# ID Crypt



## Rafael Diogo (Feb 2, 2005)

Hello everyone

This is my first post here, but i read this forum almost everyday.

I've got a Cryptocoryne from Japan that came to me as a C. pygmaea but i dont think its the real classification of it. It growns real fast, but i have no flower yet.

Anyone can id it, please?










Sorry the bad quality of the photo and my terrible english... 

Thank you all..


----------



## lorba (Feb 4, 2004)

this looks like a walkeri or wendtii to me?


----------



## tsunami (Jan 24, 2004)

That most definitely is not C. pygmaea! It looks like it's one of the wendtii-becketii-walkeri-undulata type crypts. I hope you didn't pay too much for it, since these are relatively common cryptocorynes.

Carlos


----------



## Rafael Diogo (Feb 2, 2005)

Thanks for the reply, Carlos and lorba.

I remember thant, when i bought this plant i bought also a C. wendtii 'Mi oya'. 
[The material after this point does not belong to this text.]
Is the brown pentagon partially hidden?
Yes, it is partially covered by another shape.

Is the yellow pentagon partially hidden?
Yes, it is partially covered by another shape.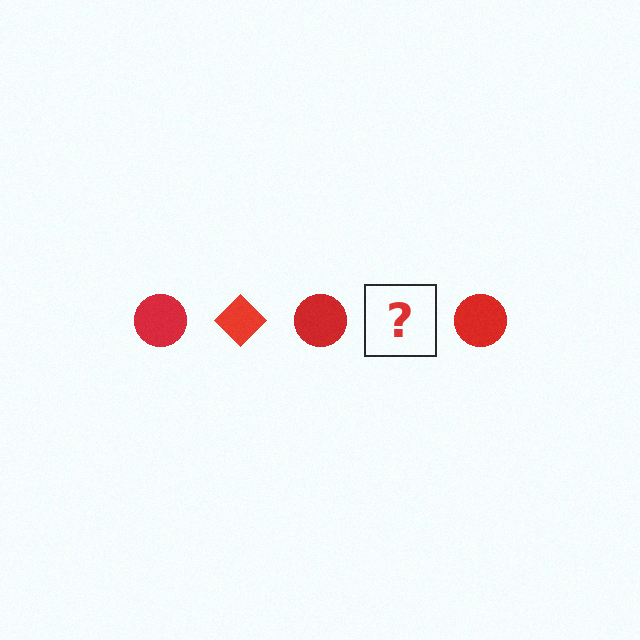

When the plants arrived to me, one of them had died and the other(this one)i 'saved'. 

I´m wondering...could this Crypto be a C. wendtii 'Mi oya'???

Once again, thanks for the feedback of everyone!

Best regards


----------



## MiamiAG (Jan 13, 2004)

Rafael,

Use the attachment function to upload your image. It seems your image hosting site isn't working.


----------



## Rafael Diogo (Feb 2, 2005)

Hi folks

Megagaleria had had a problem, but its now solved.

Greetings


----------



## tsunami (Jan 24, 2004)

Almost a certainty -- that is Cryptocoryne wendtii 'Mi Oya'.

Carlos


----------



## lowcoaster (Dec 6, 2004)

The Mi Oya I get in has generally redder leaves that are thinner, pointed and have undulated edges---Could it be another wendtii morph?


----------



## Rafael Diogo (Feb 2, 2005)

Hi folks,

Im wondering...couldnt it be a C. wendtii 'red'?

Wendtii has so many subspecies and human made varieties that it gets too difficult to know exactly which plant is.

Thank you all


----------